Implications for healthcare capacity

The findings underscore the potential of AI not only to support healthcare processes but also to proactively improve them. By identifying high-risk groups early on, healthcare providers can screen more effectively and potentially intervene sooner. This is particularly relevant given the rising incidence of skin cancer worldwide and the pressure on healthcare systems.

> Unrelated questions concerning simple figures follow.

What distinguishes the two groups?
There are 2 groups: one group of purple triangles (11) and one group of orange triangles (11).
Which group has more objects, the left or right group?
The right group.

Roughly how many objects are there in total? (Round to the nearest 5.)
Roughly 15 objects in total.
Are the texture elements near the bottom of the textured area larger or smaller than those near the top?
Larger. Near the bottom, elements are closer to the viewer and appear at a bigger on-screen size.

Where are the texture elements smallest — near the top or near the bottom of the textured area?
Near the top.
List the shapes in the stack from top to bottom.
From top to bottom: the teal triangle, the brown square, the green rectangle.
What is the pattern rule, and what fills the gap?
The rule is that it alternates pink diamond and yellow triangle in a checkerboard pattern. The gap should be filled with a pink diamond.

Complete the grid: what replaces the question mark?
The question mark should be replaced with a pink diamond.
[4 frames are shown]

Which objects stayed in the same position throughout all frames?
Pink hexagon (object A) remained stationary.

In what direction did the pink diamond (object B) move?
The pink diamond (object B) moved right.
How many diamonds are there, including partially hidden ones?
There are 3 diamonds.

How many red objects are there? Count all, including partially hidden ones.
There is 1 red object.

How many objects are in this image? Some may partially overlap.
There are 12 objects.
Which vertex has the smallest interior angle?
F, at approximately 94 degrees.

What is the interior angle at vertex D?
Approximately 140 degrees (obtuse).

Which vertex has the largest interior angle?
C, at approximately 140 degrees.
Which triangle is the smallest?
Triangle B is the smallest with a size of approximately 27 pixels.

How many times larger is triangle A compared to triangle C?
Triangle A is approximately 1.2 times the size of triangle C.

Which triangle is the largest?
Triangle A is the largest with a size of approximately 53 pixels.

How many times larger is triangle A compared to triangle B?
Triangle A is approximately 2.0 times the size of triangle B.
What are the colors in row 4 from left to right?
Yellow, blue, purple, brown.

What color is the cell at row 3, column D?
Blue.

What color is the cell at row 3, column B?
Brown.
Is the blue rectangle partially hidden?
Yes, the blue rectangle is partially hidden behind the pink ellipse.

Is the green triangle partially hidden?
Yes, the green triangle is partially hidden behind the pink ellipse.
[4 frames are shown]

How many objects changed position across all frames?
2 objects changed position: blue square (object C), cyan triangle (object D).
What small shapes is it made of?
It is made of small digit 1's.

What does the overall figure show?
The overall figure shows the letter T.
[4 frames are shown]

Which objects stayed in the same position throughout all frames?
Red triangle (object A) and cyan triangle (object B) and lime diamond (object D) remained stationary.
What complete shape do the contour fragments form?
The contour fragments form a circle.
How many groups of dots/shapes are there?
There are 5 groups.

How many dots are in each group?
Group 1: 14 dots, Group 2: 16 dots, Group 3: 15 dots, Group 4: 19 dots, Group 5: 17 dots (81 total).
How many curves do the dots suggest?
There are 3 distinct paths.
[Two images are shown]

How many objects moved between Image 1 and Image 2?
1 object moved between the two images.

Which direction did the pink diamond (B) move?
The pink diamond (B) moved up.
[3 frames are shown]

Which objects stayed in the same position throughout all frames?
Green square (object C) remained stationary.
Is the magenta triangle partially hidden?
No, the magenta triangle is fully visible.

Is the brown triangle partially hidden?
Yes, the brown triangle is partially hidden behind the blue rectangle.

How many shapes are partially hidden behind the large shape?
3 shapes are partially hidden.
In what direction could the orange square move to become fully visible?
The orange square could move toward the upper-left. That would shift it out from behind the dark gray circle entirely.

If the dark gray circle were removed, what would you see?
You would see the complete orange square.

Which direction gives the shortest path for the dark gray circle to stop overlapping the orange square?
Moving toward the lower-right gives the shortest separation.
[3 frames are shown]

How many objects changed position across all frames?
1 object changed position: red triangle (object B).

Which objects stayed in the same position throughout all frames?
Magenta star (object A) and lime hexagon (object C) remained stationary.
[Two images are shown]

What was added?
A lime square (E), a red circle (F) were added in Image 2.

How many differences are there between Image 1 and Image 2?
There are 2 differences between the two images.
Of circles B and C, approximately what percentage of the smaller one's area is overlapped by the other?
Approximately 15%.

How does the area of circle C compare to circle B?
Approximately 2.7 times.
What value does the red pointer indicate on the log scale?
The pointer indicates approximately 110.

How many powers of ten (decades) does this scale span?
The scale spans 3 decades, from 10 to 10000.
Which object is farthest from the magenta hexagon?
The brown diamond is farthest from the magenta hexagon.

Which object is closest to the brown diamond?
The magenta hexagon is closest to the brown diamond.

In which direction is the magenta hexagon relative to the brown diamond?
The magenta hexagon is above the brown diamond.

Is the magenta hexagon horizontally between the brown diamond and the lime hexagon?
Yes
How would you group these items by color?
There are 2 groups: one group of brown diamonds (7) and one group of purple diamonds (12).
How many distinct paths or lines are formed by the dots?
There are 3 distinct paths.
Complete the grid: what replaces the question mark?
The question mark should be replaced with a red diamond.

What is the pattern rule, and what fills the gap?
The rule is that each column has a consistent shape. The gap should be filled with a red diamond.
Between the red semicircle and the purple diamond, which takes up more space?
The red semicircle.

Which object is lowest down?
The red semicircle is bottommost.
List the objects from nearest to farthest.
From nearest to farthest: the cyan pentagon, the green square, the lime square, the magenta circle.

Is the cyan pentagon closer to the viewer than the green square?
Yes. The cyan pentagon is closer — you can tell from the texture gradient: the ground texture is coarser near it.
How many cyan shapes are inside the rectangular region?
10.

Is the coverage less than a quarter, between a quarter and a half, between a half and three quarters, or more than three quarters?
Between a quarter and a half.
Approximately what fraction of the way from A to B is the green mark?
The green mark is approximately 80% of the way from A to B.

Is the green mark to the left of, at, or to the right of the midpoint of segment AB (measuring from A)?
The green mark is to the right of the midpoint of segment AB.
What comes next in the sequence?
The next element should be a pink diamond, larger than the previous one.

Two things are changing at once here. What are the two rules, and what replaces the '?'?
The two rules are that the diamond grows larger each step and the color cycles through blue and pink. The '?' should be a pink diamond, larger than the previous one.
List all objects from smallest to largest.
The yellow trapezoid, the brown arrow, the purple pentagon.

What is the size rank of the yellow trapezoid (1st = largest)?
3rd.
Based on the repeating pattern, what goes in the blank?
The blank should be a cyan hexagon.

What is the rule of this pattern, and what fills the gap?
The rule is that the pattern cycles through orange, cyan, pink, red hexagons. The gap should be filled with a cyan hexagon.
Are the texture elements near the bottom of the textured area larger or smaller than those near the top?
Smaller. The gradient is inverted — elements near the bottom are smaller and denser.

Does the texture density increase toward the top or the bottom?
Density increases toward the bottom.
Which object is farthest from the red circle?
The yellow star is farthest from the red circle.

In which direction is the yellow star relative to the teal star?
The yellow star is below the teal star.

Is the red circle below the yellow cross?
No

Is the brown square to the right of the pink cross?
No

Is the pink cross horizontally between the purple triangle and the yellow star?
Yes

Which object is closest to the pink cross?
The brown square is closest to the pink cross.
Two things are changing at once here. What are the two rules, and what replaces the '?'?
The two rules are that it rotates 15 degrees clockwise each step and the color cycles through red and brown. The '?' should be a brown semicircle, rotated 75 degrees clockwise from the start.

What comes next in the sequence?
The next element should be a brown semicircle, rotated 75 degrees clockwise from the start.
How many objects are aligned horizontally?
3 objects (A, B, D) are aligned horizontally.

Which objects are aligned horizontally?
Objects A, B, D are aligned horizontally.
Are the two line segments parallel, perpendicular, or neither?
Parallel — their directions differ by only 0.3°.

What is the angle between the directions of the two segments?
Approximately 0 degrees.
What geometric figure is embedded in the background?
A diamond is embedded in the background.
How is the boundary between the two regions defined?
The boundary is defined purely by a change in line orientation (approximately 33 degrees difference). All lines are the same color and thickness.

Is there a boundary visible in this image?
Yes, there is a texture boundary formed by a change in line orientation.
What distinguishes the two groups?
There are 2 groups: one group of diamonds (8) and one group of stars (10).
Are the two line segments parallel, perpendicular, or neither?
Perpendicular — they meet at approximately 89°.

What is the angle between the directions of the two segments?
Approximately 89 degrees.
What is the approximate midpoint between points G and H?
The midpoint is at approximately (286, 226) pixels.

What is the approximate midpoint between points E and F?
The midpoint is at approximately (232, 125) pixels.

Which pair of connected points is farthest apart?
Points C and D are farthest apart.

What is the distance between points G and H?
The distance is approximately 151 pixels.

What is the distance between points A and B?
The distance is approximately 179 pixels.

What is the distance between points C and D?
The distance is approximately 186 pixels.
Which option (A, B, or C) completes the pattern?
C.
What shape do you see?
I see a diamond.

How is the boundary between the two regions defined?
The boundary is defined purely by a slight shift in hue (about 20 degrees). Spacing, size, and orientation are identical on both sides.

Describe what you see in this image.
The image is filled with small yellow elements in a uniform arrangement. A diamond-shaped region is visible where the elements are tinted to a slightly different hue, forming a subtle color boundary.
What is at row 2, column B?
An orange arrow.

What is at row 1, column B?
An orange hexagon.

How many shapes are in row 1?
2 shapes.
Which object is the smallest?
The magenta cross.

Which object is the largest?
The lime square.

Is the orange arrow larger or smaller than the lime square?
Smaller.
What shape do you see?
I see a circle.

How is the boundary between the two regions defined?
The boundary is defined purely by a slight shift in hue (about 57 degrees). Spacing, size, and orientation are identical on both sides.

At the same time, the researchers emphasize that further validation and policy considerations are needed before implementation in clinical practice is possible. Aspects such as ethics, data privacy, and integration into existing workflows play a crucial role in this regard. The study illustrates how AI, fueled by large-scale healthcare data, can contribute to a shift from reactive to preventive care. Instead of treating patients exclusively after diagnosis, there is now room for early intervention based on individual risk profiles.

According to the researchers, such models could play an important role in the future in personalized screening strategies for melanoma and other conditions. This research thus marks the next step in the development of data-driven, predictive healthcare.

Skin cancer diagnosis innovation

Last year an international study led by Karolinska Institutet in collaboration with Yale University shows that AI can help pathologists assess skin cancer tissue samples more consistently and accurately. The tool focuses on analysing tumour-infiltrating lymphocytes (TILs), key biomarkers that indicate how aggressively melanoma is developing. By objectively quantifying TILs from digital images, AI reduces subjective interpretation, a known limitation in pathology.

In the study, 98 participants evaluated melanoma tissue samples, with one group using standard methods and another supported by AI. Results showed improved reproducibility and better prognostic accuracy with AI assistance. Although relatively small and retrospective, the findings highlight AI’s potential to enhance diagnostic reliability and support more precise treatment decisions in cancer care.